Johnson was getting nowhere on Culp's Hill, Stuart was failry easily rebuffed and Pickett was destroyed by artillery and a lesser amount of infantry. There is no cotemporary evidence that any of these men, or their immediate superiors,  felt they were acting in concert.

Battles are not won in frontal attacks by 3 divisions of infantry and 1 of cavalry.

Unfortunately, Carhart manipulates available evidence and makes up more to bolster his thesis. Where conversations do not exist, he makes them up.
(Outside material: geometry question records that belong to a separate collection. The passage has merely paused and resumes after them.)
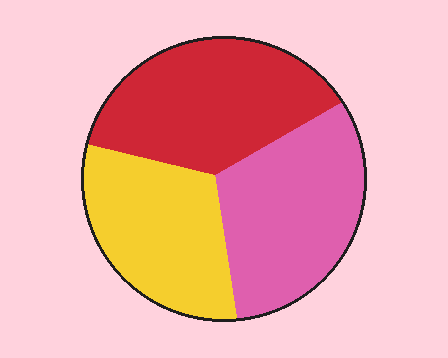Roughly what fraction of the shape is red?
Red takes up about three eighths (3/8) of the shape.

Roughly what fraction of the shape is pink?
Pink takes up between a quarter and a half of the shape.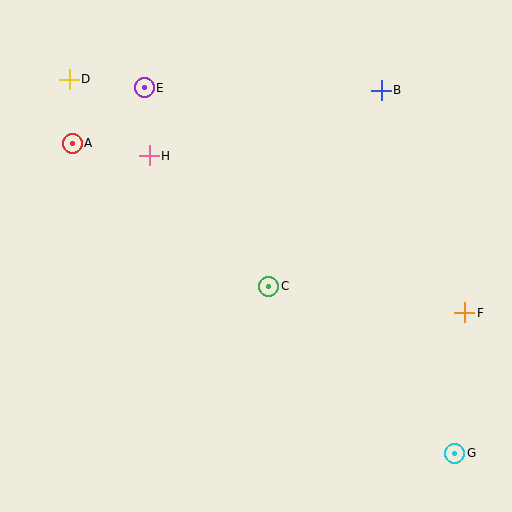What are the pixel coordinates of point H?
Point H is at (149, 156).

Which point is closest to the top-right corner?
Point B is closest to the top-right corner.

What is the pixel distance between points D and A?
The distance between D and A is 64 pixels.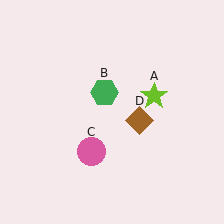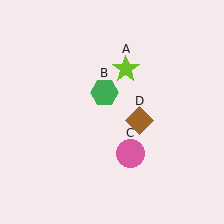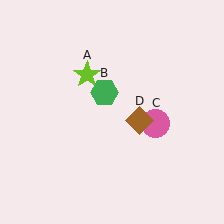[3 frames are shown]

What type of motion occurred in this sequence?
The lime star (object A), pink circle (object C) rotated counterclockwise around the center of the scene.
I belive the term for this is 'fiction'..."


I don't think the plan was for simultenous assaults, rather one based on an enfilading en echelon attack meaning to continue to try and "roll up" the Union line that was first demonstrated on the 2nd of July.  "Making up evidence" is a bold criticism.  One realizes upon an inital presentation of the argument that, had Stuart gotten to the rear, his cavalry would have caused havoc (one imagines the effect of Stannard being harassed by these riders, and it's effect on their withering fire into the right flank of Kemper).  Perhaps a chase by Doubleday allows Johnson to finally slide leftward southeast past Spangler's Spring?  The only evidence as it were is the mind of Lee, long gone.  Nonetheless an interesting book and at it's center, bold.